Field Action Report from CT River Academy: Deepening & Communicating Our Work

  Michele Saulis           June 9, 2017 - 4:00pm

Michele Saulis, Magnet School Theme Coach from Connecticut River Academy, shares an update on her school's Teaching Our Cities efforts. Pictured above: Teachers from CT River Academy and other Teaching Our Cities schools share feedback on units of study -- helping incorporate the school's commitment to sustainability and social justice into these units. 

The Challenge

When it comes to Teaching Our Cities, the CT River Academy has a two-part challenge. 

The first is to transition our magnet school theme from environmental studies to sustainability with pathways in environmental studies and advanced manufacturing. On January 30, 2017 the staff had a short activity that helped them process a description of sustainability that was created by a group of teachers who researched the topic over a period of four months. The following week the staff hosted Teaching Our Cities educators and scholars from the five schools in the Teaching Our Cities Community of Practice and on that day we did a curriculum peer review with ten CTRA curriculum units and some from other schools that addressed variety of content areas. The peer review protocol was focused on the potential for sustainability concepts to be embedded in the current unit.  The following week each department reflected on the results of this peer review process and documented some future changes that could be made during our annual curriculum institute in June.  Last week these reflections were again communicated to the present and future teachers of the courses where these peer reviewed units are taught.  The curriculum institute is in the planning stages now and the sustainability changes will be part of that agenda.

The second challenge is to promote the action work our staff and scholars do in connection with our theme.  For several years we have been committed to cleaning the CT River which is in the backyard of our campus.  We do this twice each year as well as on a smaller scale throughout the year.  We had a significant river clean up event on April 28, 2017.  The promotion for the event was a movie of pictures and music that is posted on our website and on a monitor in our lobby.  In addition, the science and art departments are working on a display for the front hall display case that will feature biodiversity which is a topic that needs more attention in our curriculum and daily lives. 

Successes & Roadblocks

Communication is key for promoting our theme.  We are very busy creating and implementing, yet we let the promotion of our work take a lower priority.  The river clean up movie is a good start, but more needs to be done.  An exciting development this semester is a 9th grade personal interest project that is focused on different aspects of sustainability.  These were presented for the first time in a project fair and classes visited the fair throughout the day.  There were many creative ideas that could be developed into bigger projects in the future.  For example, a bike loaning program to ride around our campus, a composting system, and a fundraiser to benefit the conservation of giant sequoias. 
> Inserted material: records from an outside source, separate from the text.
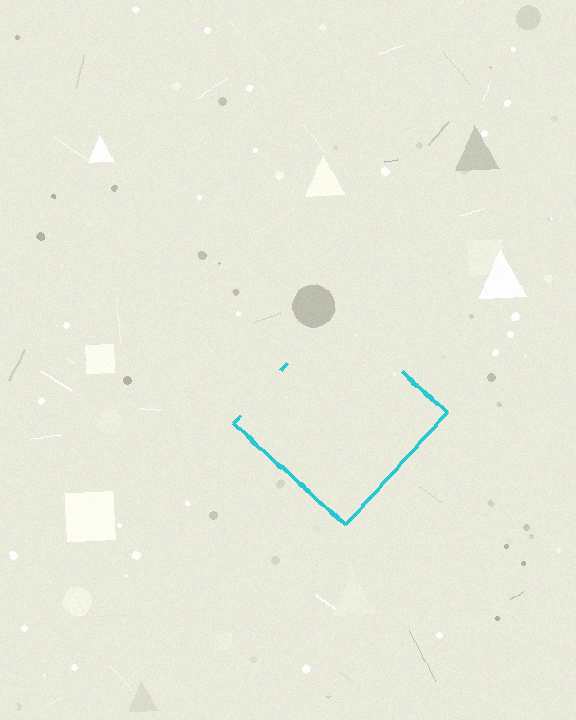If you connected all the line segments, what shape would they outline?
They would outline a diamond.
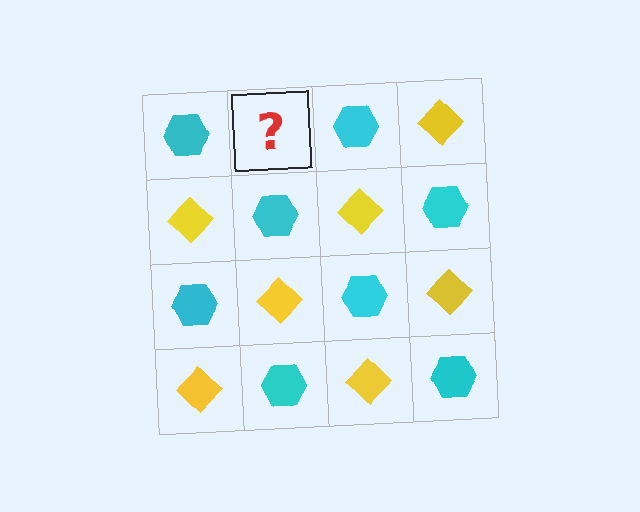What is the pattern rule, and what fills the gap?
The rule is that it alternates cyan hexagon and yellow diamond in a checkerboard pattern. The gap should be filled with a yellow diamond.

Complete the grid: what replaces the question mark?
The question mark should be replaced with a yellow diamond.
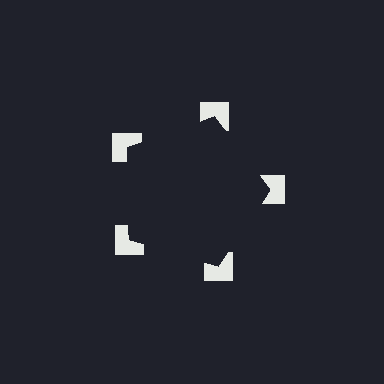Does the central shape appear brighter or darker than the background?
It typically appears slightly darker than the background, even though no actual brightness change is drawn.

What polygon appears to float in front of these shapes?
An illusory pentagon — its edges are inferred from the aligned wedge cuts in the notched squares, not physically drawn.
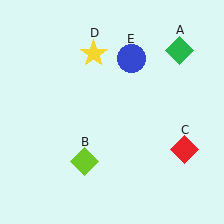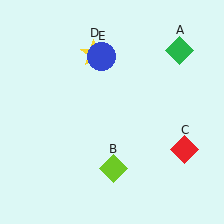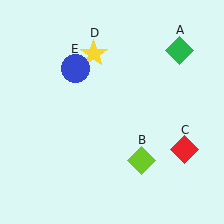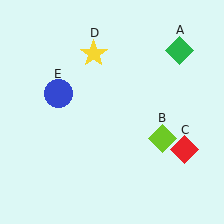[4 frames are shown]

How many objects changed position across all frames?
2 objects changed position: lime diamond (object B), blue circle (object E).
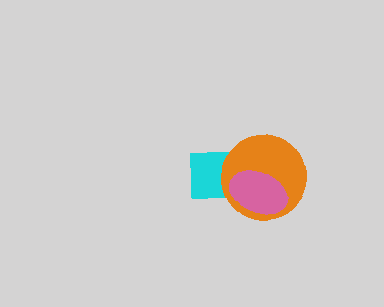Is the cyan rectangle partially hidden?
Yes, it is partially covered by another shape.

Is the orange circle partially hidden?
Yes, it is partially covered by another shape.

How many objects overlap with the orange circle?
2 objects overlap with the orange circle.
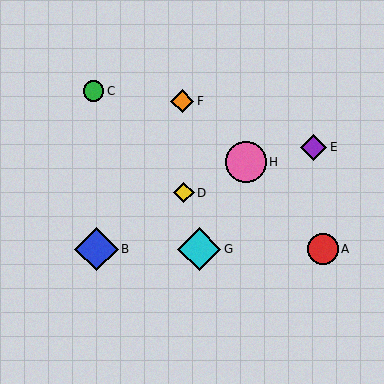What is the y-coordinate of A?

A roadblock is the level of engagement in sustainability programming by students.  It is difficult to recruit students to work on projects or take advantage of opportunities that contributes to a just and sustainable world (our theme).  The relatively small group of engaged students are over committed with other responsibilities and the students who would consider getting involved, do not because of various personal roadblocks (a common one is transportation).  Much energy and time is dedicated to recruiting and sustaining the engagement of students in our sustainability programs.  We hope that if more sustainability related tasks and activities are embedded in our curriculum, then the level of engagement and taking action on these related concepts will improve.  Engagement by staff is varied; it depends on their interests and their time at our school to learn our culture

What We Learn From Working With Other Schools

Working with other schools in the Teaching Our Cities Community of Practice has been helpful in several ways.  Having the school-based TOC team dedicate time towards the community of practice meetings helps them experience and invest in an intensive focus on our new sustainability theme.  As with any high school, we have many competing demands that lead us to not dedicate a proportional amount of professional development time for purposely focusing on the theme.  Therefore, our group of diverse educators who are focused on our theme will hopefully create a resource for the rest of the staff as they work on making changes to the content they teach and their teaching practices.

Another advantage for working with other schools is the modeling of curriculum resources that will engage students in learning at high standards.  Increasing the level of rigor in our written and implemented curriculum has been a goal for the past two years.  Many of the best practices examples that we have witnessed are demonstrating how to improve what we already have in place.  Our philosophy of place-based education and the importance of using our outdoor resources have also been validated; This is motivating us to increase the frequency of our outdoor learning experiences.  

What's Next

We plan to work on communicating our theme in a more public way.  The front hallway display case will have student work that illustrates our sustainability theme.  We are working on some signage that will help us give a consistent message on our theme and related values. 

Our annual curriculum institute will be in a few weeks and we plan to have a part of it include support in integrating more concepts about sustainability.  We are also designing a senior year science course called Advanced Sustainability Research and Action.  he foundation framework for the curriculum will be three modules from “Facing the Future”, a University of Washington program and we are using lessons from the Arizona State University sustainability in education program.  Our work on this course has required us to do more research on sustainability in education.  Many of these resources have been shared with staff who support other content areas where we have found some relevant connections to current units.